American playwright and screenwriter (born 1986)

Kit Steinkellner (born 1986) is an American playwright and screenwriter. She is best known for the 2018 Facebook Watch series Sorry for Your Loss and her award-winning comic Quince. She previously wrote on the Amazon Studios period drama Z: The Beginning of Everything, and was nominated for the Dwayne McDuffie Award for Diversity in Comics in 2018.

==Background and education==
Steinkellner, raised in Santa Barbara, California, graduated in 2004 from Dos Pueblos High School.
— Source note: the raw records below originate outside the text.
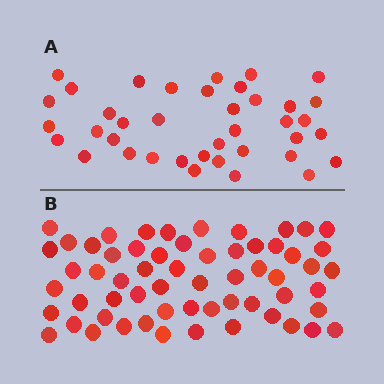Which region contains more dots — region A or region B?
Region B (the bottom region) has more dots.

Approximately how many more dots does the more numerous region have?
Region B has approximately 20 more dots than region A.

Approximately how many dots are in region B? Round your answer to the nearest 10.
About 60 dots.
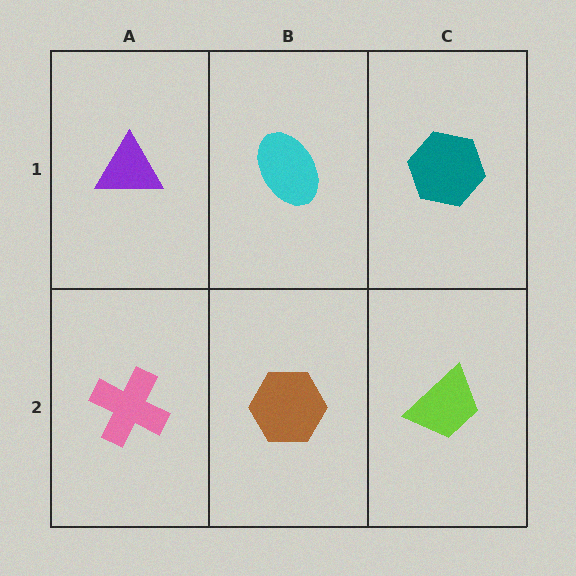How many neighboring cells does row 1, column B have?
3.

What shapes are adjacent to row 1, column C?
A lime trapezoid (row 2, column C), a cyan ellipse (row 1, column B).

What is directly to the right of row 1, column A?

She received her BFA in theatre from Westmont College in 2008, and her MFA from the UCLA School of Theater, Film and Television.

==Career==
While at University of California, Los Angeles, Steinkellner began writing plays, culminating in the 2008 production of Quixotic by The Los Angeles Theatre Ensemble. Her plays Adeline's Play and The Good Prisoner were also produced by the prestigious troupe.

In 2015, she was hired as a staff writer on the Amazon Studios TV series Z: The Beginning of Everything. In 2016, she sold a pilot entitled Widow to Showtime. That pilot eventually became Sorry for Your Loss, which Facebook ordered to series on February 9, 2018, and premiere on their Facebook Watch platform on September 18, 2018.

On December 13, 2018, it was announced that Sorry for Your Loss had been renewed for a second season, with Steinkellner remaining as the show runner.